Sessões de coaching são úteis, por exemplo, para quem precisa passar por uma transição na sua carreira ou vida pessoal.
A coach Eva Hirsch Pontes lembra o caso de uma cliente que trabalhou a vida inteira no mundo empresarial até que decidiu largar tudo para seguir carreira acadêmica. “Ela queria transformar algo na sua vida e precisava se preparar para isso”, explica. “Hoje ela está feliz como professora”.
Além disso, o coaching serve unicamente para desenvolver competências comportamentais. Ele não é serve para melhorar a sua oratória ou desenvolver raciocínio lógico, por exemplo. Por outro lado, é possível desenvolver aspectos como liderança, negociação, adaptabilidade, criatividade, automotivação e trabalho em equipe.

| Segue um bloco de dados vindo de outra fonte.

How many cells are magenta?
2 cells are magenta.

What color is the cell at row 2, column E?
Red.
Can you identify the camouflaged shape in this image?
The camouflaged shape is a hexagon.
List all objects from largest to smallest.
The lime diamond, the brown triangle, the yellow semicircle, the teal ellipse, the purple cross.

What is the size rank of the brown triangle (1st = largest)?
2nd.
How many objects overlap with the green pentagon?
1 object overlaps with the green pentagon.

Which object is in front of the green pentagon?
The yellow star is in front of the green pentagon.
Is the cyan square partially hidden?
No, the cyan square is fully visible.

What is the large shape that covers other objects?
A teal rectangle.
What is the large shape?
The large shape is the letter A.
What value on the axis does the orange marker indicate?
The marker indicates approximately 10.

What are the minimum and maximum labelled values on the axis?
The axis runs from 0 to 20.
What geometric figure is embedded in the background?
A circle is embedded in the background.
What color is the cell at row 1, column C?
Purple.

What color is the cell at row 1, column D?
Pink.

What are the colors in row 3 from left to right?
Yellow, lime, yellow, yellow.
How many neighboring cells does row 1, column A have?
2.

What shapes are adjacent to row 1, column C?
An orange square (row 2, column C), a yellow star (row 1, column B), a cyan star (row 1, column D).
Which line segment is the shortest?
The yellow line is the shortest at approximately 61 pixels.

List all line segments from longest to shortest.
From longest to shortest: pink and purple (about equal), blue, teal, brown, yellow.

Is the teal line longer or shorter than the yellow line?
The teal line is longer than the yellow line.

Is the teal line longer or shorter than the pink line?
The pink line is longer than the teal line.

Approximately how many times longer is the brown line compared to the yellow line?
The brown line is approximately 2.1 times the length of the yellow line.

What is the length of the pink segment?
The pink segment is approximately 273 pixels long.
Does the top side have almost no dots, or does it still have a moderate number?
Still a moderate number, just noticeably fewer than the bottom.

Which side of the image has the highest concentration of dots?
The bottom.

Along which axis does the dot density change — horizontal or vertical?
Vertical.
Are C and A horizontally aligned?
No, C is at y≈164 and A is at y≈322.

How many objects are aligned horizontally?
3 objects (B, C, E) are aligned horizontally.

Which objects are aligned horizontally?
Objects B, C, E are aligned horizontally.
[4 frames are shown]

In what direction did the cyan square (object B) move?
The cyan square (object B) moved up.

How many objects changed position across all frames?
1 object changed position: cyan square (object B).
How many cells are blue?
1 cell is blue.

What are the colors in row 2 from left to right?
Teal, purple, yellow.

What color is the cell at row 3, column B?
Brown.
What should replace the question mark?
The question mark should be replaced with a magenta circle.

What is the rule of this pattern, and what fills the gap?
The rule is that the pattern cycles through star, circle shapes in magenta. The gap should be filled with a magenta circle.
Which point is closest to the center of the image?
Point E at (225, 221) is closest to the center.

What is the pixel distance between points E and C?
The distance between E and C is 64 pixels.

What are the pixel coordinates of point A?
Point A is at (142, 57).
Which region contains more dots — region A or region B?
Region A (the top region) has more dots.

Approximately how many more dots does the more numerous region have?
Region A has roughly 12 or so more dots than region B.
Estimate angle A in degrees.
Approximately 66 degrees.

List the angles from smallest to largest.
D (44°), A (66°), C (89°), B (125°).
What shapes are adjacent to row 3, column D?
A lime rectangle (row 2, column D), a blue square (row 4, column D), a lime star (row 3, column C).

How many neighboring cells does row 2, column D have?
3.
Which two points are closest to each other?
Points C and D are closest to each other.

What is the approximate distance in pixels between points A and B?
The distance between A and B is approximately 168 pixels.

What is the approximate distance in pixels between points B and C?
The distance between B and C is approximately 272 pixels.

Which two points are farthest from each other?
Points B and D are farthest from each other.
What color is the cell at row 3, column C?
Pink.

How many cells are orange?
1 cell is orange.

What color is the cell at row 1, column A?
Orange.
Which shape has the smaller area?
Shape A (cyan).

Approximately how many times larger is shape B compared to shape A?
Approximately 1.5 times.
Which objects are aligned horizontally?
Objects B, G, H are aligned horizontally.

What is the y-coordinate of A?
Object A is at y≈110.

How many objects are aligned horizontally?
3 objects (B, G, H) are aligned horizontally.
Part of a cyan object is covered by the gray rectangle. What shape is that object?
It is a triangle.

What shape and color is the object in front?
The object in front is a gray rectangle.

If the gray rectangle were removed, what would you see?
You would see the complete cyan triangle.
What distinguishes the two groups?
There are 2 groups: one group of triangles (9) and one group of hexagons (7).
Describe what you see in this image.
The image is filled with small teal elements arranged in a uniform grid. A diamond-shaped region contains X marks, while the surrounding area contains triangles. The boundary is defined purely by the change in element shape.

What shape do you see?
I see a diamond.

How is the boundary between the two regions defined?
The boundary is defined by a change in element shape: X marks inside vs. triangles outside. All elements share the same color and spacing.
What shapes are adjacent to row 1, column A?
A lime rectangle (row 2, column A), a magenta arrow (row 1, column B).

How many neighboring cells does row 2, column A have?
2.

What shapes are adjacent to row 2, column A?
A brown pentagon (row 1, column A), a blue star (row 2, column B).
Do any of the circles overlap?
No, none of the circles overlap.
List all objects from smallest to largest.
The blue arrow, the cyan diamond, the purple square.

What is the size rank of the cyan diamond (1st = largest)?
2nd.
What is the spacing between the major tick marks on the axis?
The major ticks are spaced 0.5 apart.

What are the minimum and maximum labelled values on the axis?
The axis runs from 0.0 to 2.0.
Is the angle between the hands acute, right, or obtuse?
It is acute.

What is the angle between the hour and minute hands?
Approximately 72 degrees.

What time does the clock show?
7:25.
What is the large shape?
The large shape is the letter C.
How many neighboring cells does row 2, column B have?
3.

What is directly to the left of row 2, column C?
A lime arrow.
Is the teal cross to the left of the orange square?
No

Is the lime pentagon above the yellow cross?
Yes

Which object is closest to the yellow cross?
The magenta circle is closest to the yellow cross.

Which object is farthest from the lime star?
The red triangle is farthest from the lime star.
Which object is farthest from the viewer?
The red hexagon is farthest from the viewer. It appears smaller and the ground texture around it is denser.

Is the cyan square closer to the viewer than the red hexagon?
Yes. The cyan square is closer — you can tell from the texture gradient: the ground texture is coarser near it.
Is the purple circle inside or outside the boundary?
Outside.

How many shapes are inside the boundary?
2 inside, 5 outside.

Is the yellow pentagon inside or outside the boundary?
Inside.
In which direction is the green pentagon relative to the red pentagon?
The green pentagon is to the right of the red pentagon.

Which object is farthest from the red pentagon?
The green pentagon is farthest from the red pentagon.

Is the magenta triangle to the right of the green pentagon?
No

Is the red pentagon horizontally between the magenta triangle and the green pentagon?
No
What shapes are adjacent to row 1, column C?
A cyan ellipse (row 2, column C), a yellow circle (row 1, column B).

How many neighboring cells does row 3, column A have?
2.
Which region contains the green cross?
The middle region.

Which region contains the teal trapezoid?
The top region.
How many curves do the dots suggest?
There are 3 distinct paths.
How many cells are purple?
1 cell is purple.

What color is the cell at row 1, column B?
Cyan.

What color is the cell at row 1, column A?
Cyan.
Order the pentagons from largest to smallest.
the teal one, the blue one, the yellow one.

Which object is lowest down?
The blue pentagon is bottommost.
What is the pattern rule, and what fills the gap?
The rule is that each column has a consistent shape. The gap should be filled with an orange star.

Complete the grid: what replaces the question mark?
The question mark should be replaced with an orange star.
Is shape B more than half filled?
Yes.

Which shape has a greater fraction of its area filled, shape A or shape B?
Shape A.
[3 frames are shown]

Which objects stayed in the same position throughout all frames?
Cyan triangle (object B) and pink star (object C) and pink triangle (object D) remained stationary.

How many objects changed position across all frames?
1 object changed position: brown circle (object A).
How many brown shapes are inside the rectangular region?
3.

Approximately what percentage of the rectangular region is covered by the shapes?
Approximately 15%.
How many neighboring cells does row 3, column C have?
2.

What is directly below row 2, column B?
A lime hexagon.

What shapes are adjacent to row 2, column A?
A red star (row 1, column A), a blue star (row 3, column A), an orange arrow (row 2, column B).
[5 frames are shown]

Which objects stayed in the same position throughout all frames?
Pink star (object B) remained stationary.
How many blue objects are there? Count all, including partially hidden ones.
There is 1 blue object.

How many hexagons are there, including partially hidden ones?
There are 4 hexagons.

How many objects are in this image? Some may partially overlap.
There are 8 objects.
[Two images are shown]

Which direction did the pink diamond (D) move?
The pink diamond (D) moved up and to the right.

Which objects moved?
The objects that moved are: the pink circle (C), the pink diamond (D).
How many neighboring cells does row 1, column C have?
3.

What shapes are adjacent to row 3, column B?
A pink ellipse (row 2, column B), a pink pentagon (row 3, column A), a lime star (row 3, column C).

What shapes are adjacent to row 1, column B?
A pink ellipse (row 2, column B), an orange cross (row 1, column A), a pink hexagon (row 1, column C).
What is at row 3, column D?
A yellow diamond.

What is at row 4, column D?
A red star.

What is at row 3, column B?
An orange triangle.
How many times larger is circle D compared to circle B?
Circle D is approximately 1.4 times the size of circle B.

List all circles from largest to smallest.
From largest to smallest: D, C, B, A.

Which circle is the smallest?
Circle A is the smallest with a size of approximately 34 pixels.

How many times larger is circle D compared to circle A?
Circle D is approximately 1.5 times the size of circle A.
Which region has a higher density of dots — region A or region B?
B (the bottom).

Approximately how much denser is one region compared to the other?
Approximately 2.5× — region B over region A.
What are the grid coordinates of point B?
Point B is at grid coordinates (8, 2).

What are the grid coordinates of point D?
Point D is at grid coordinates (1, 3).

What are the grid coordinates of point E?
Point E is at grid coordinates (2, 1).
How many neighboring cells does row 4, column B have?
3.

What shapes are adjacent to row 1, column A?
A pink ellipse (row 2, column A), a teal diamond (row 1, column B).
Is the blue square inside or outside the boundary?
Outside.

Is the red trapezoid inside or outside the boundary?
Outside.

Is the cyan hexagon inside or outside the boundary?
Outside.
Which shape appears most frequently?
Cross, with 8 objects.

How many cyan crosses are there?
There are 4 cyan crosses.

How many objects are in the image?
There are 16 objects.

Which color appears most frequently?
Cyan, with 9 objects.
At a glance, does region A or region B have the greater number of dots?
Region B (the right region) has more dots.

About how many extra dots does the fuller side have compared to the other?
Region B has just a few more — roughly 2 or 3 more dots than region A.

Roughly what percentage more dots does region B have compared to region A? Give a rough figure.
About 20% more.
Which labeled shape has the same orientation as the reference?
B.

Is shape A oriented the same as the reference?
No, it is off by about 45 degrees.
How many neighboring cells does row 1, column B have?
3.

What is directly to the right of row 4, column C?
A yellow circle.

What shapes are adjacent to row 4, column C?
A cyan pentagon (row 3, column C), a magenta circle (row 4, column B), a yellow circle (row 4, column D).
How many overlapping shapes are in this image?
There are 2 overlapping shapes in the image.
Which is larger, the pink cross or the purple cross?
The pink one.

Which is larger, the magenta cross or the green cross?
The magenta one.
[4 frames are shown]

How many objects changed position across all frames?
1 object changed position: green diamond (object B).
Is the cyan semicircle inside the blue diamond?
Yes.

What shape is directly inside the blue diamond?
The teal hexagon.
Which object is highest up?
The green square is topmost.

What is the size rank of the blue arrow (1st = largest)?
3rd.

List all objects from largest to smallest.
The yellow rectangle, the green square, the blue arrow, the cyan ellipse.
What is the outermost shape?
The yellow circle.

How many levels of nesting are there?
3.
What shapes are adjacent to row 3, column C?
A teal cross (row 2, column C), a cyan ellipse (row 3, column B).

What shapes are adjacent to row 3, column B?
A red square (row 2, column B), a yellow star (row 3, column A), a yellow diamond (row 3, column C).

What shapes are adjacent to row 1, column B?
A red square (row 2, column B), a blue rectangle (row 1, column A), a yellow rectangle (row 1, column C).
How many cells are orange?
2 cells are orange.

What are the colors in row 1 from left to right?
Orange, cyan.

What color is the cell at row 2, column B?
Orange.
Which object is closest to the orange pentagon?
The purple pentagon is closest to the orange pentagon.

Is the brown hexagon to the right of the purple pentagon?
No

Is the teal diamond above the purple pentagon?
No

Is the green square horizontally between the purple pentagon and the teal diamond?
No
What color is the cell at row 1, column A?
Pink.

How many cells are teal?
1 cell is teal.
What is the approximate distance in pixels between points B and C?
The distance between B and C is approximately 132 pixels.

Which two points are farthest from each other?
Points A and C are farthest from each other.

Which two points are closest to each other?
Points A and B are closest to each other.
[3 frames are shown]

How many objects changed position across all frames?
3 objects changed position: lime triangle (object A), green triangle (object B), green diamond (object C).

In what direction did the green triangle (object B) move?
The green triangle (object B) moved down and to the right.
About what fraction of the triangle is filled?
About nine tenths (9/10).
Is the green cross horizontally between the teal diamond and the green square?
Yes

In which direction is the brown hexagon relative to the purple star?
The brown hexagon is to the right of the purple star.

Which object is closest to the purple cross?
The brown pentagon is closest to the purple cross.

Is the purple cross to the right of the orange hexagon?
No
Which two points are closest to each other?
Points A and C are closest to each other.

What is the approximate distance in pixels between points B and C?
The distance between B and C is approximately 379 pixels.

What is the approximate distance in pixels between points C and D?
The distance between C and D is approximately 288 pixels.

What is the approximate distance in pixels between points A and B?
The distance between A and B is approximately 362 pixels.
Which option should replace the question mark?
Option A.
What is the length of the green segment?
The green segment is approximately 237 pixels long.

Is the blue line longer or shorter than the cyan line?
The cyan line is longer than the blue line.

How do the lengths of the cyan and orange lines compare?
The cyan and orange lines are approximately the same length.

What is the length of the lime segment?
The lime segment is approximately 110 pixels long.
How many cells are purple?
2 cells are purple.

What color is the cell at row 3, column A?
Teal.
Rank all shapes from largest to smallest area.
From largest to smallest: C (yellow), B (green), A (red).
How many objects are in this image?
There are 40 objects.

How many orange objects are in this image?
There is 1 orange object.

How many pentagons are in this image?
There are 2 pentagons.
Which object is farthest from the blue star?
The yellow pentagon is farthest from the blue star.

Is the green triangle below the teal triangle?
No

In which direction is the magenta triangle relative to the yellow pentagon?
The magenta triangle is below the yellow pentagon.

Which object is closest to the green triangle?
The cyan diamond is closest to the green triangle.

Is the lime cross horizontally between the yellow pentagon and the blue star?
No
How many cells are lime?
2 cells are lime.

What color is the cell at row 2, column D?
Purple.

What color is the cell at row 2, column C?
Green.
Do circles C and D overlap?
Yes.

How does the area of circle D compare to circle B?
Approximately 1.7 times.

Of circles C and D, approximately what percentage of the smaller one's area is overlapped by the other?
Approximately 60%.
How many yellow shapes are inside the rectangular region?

Em artigo para a revista VOCÊ RH, a psicóloga Vicky Bloch explica que “o coaching é recomendado em situações como mudanças de perfil da função do executivo, adaptação a novas culturas ou um novo momento da empresa, como reestruturações organizacionais”.
“Muitas vezes, o termo coaching é aplicado livremente, e até irresponsavelmente, para descrever qualquer atividade de aconselhamento. Esse uso indiscriminado da palavra dificulta o trabalho de quem atua seriamente no ramo e prejudica quem contrata o serviço”, escreve Bloch, que é sócia da Vicky Bloch Associados e professora nos cursos de especialização em RH da FGV-SP e da FIA.
Em artigo para o site EXAME, Sofia Esteves, fundadora e presidente do conselho do Grupo DMRH, reforça que coaching não é “terapia ou psicoterapia, treinamento, aconselhamento nem mentoring”. “Saber disso é muito importante para que você não perca tempo, dinheiro e não atinja seus objetivos finais”, recomenda ela.
Os limites conceituais são motivo de confusão quando o assunto é life coaching, um enfoque da atividade mais ligada às questões pessoais do que profissionais.
Em entrevista à VOCÊ RH, Jorge Oliveira, ex-presidente da ICF (International Coach Federation) no Brasil, diz que o life coaching é um conceito muito próximo da terapia. “A diferença é que o terapeuta vai lidar num nível mais profundo e mais abrangente. Vai querer desatar os nós. O life coach vai lidar com questões mais específicas. É algo mais circunstancial, definido e delimitado. Um comportamento mais claro e operacional”, explica ele à revista.
Independentemente do enfoque, a atividade não é equivalente à psicoterapia. “Você vai trabalhar traumas, questões emocionais e situações do passado com um analista, não com um coach”, resume o coach João Luiz Pasqual.